Sasha Throws Herself Into Weblogging/Guardian Debate
No sooner do you leave your broadband connection, and be in some mobile-phone blackspot dial-up hell, than debate rages. Rages, I tell ya.
So there's a Guardian Weblog competition. I think I vaguely knew about that before I left. Then there's debate and consternation among bloggers.
Yesterday, Neil McIntosh attempts to answer some of these points on OnlineBlog.
Here's my twopennorth.
I'm sure that the Guardian does not have particularly malicious intentions, but at the same time, although they "get" blog, they don't get it entirely. So it's only blogger that gets mentioned, rather than Moveable Type or Greymatter, or - Godforbid, Livejournal - any other software. Blah blah blah.. it's all been said, really. Interesting aside: as I was writing that, a little thought came into my head: if I want to enter, can I still say the Guardian is imperfect? Does that hamper my candidacy? See, it's happening already. Except that I don't care, I'm still writing.
I dont think weblogging should be competitive...except that it already is. There's already an understanding both globally and in the UK about who the Big Bloggers are. And that's not physically big. And Tom already won the bloggies thingy - it's effectively a competition. Blogdex is useful for knowing the six degrees who-links-to-whom stuff, but is essentially competitive... who has the most links.
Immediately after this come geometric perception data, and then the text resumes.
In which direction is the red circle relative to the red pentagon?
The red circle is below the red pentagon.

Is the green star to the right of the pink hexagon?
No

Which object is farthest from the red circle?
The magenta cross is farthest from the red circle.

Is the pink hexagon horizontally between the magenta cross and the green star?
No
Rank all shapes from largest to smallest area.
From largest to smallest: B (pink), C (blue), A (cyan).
So i think many of last week's arguments are spurious.
There's this obvious fact; I don't think you can blog in isolation. For me, anyhow, blogging is just as much about linking to people who showed me things, as getting linked by people who like what I say. Not in a whos-got-the-most way, just in a community-of-like-minded people. And - like pretty much everyone, whether they admit it or not - I like the fact that people read me. D said I should make a chart of my site-stats and label it "self esteem". I don't think it's that bad, but if I'm honest, I like the fact that people read me, I love the fact that they come back, and I still get terribly excited when people comment. Especially when I don't know them.
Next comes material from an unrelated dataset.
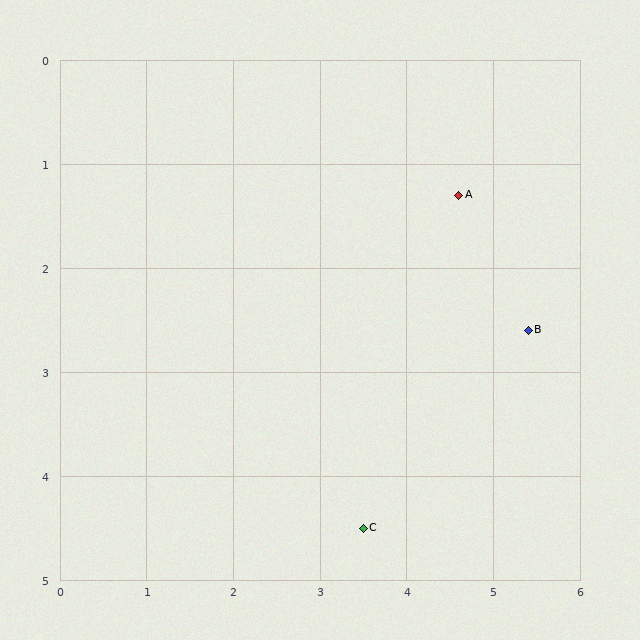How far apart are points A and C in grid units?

In the end, I'll make my decision based on what suits me. That's why I started blogging - no editors, no control, just me - and that's why I carry on. So my motivation for starting a weblog was writing. Oh, and having somewhere to dump all the links I like. And somewhere to empty my head. But I'd be lying if I said I didn't care about anything else. Of course I care; I'm not taking 96-sheet posters in the underground advertising my wares to other Jubilee line travellers, but if I can find an easy no-hassle way of other people reading me, then why not?
Of course, I'll have to tidy up first. Fix my archives. Improve my buttons. Put my recipes up (recipes? I hear you enquire.) Clean up some of the columns. But, hey, it's like moving house...
So, I don't know, but I don't really care. I don't really get why some people have gotten so het up about it. Any allegedly countercultural activity eventually comes full circle and the early adopters say "it's not how it used to be." Maybe it's not, but I still like it.